Bug #73348
closedData corruption when using server-side copy and bypass-gc.
0%
Description
We observed a bug in Ceph where we corrupted around 60k objects in S3. The objects are still getting listed by S3 clients (the metadata seems to be fine) but when you try download the object you get a NoSuchKey error or the download starts but never finishes (missing parts).
After some research we were able to reproduce it (in v17.2.6, v17.2.8 and v19.2.2).
Steps to reproduce it:- Create 2 buckets with the same credential
- Upload a file thats greater than 4MB to the first bucket (I used a 10MB file). This makes sure we get a shadow object in Rados. (I have not tested with multipart uploads)
- Use rclone to server-side copy the file to the second bucket:
rclone copyto -v ceph-remote:test-corruption-source-bucket/myfile_small ceph-remote:test-corruption-destination--bucket/myfile_small - When you inspect the rados location of the file in the destination bucket you will see that it refers to the same location on rados as the file in the source bucket.
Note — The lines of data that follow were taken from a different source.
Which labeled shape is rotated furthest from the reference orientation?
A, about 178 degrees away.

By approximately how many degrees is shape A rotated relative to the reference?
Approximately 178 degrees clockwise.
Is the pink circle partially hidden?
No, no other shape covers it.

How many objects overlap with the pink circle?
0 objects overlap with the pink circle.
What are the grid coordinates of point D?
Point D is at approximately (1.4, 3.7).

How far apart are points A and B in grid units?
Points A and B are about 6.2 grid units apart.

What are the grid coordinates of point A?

sudo radosgw-admin object stat --bucket test-corruption-source-bucket --object myfile_small sudo radosgw-admin object stat --bucket test-corruption-destination-bucket --object myfile_small - Delete the destination bucket but use flag bypass-gc
sudo radosgw-admin bucket rm --bucket=test-corruption-destination-bucket --purge-objects --bypass-gc - Source file gets corrupted because bypass-gc does not check if the files are still referenced somewhere else.
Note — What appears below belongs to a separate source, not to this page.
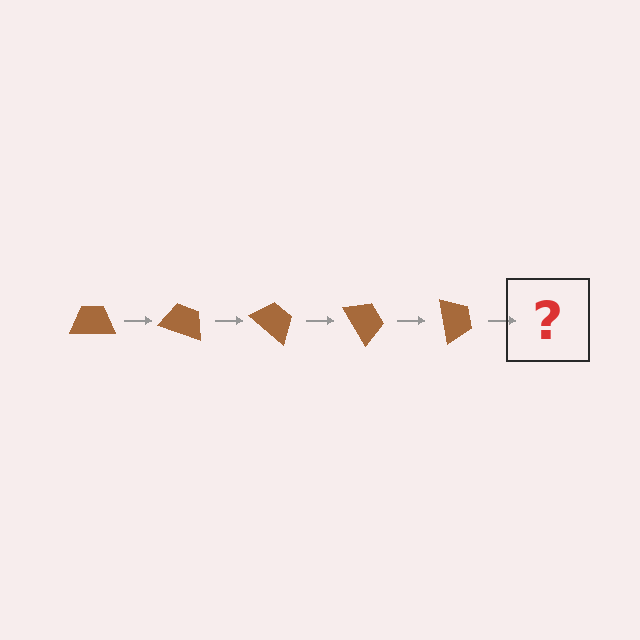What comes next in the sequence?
The next element should be a brown trapezoid rotated 100 degrees clockwise.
I tested a normal delete and this does not corrupt the source. I also tested without the bypass-gc flag, this also does not corrupt source. In both cases I could see the shadow objects being scheduled for GC:
sudo radosgw-admin gc list --include-all
But once GC has run, the list is empty and the source file is still intact. So it looks like GC does check the reference in other indexes and the bug only happens if GC is being bypassed.
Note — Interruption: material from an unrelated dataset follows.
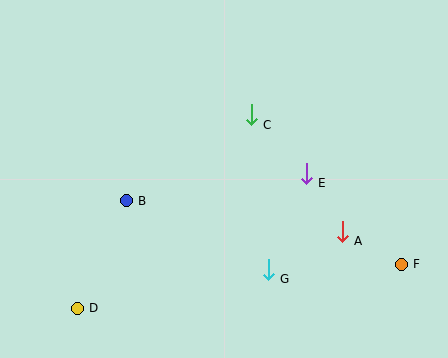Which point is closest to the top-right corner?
Point E is closest to the top-right corner.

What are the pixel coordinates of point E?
Point E is at (306, 183).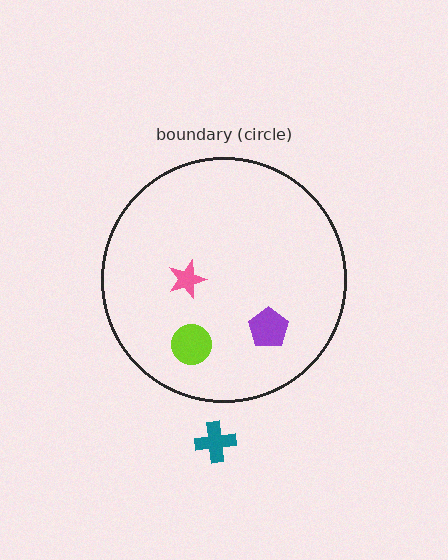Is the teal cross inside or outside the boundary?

If you need more information please let me know.
Updated by Casey Bodley 6 months ago
tracing through the code for --bypass-gc:
RadosBucket::remove_bypass_gc() -> RGWRados::delete_raw_obj_aio() -> cls_rgw_remove_obj()
cls_rgw_remove_obj() is for head objects, not tail objects. we should be calling cls_refcount_put() instead
Updated by Casey Bodley 6 months ago
- Status changed from New to Fix Under Review
- Assignee set to Casey Bodley
- Backport set to squid tentacle
- Pull request ID set to 65772
Updated by Casey Bodley 6 months ago
- Priority changed from Normal to High
- Backport changed from squid tentacle to reef squid tentacle
Updated by J. Eric Ivancich 5 months ago
- Related to Bug #73138: Ceph bucket object corruption added
Updated by Casey Bodley 5 months ago
- Status changed from Fix Under Review to Pending Backport
Updated by Upkeep Bot 5 months ago
- Merge Commit set to 3e25d8c3d703b138034d1ffa45cf10f9085c2964
- Fixed In set to v20.3.0-3714-g3e25d8c3d7
- Upkeep Timestamp set to 2025-10-21T13:04:02+00:00
Updated by Upkeep Bot 5 months ago
- Copied to Backport #73596: tentacle: Data corruption when using server-side copy and bypass-gc. added
Updated by Upkeep Bot 5 months ago
- Copied to Backport #73597: reef: Data corruption when using server-side copy and bypass-gc. added
Updated by Upkeep Bot 5 months ago
- Copied to Backport #73598: squid: Data corruption when using server-side copy and bypass-gc. added
Updated by J. Eric Ivancich about 2 months ago
- Tags (freeform) changed from backport_processed to backport_processed dataloss
Updated by Konstantin Shalygin about 2 months ago
- Status changed from Pending Backport to Resolved